Research brief on baseline results: Drinking water is not sufficiently tested for microbial contamination in sub-Saharan Africa.
Why doesn’t water quality testing meet regulatory standards in many African countries? Aquaya launched the Monitoring for Safe Water (MfSW) program in 2012 to answer this question. Currently supported by a grant from the Bill & Melinda Gates Foundation, MfSW seeks to identify and evaluate constraints to water management in sub-Saharan Africa.
In collaboration with project partners the World Health Organization (WHO) and the International Water Association (IWA), MfSW works with 26 on-the-ground program partners required by regulation to monitor water quality (either water suppliers or public health agencies) in six African countries: Ethiopia, Guinea, Kenya, Senegal, Uganda, and Zambia. Together, these 26 suppliers and agencies cover 118 piped water systems and 343 public health districts and are required to monitor water services for over 40 million people across the continent.

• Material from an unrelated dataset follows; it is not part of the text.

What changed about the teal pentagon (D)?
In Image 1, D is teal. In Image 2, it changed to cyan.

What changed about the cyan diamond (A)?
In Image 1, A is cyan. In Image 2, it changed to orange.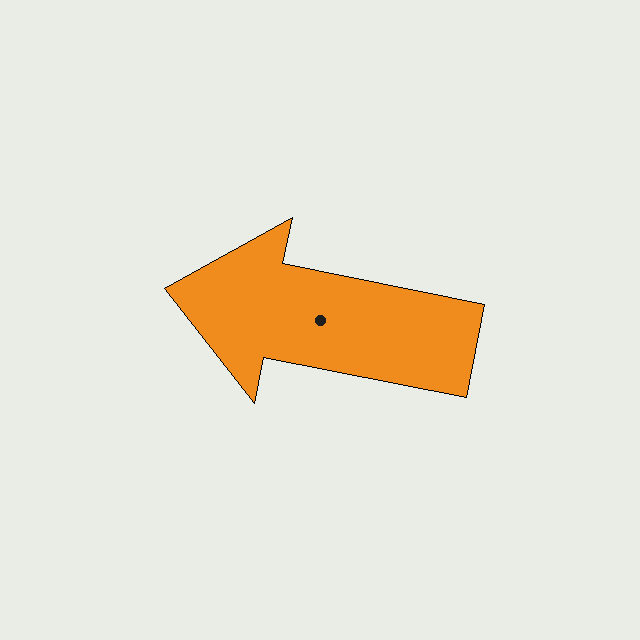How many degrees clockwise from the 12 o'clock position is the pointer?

Aquaya provides financial incentives to the MfSW program partners in exchange for improved testing performance and then monitors each partner’s ability to collect the incentives in order to identify and analyze the full range of factors that support or hinder improved testing.
We are using this analysis to develop a tool for assessing and guiding institutional capacity for African water quality management. We have also developed a comprehensive analysis of microbial water quality in Africa based on the over 70, 000 water quality tests we’ve received from the program partners.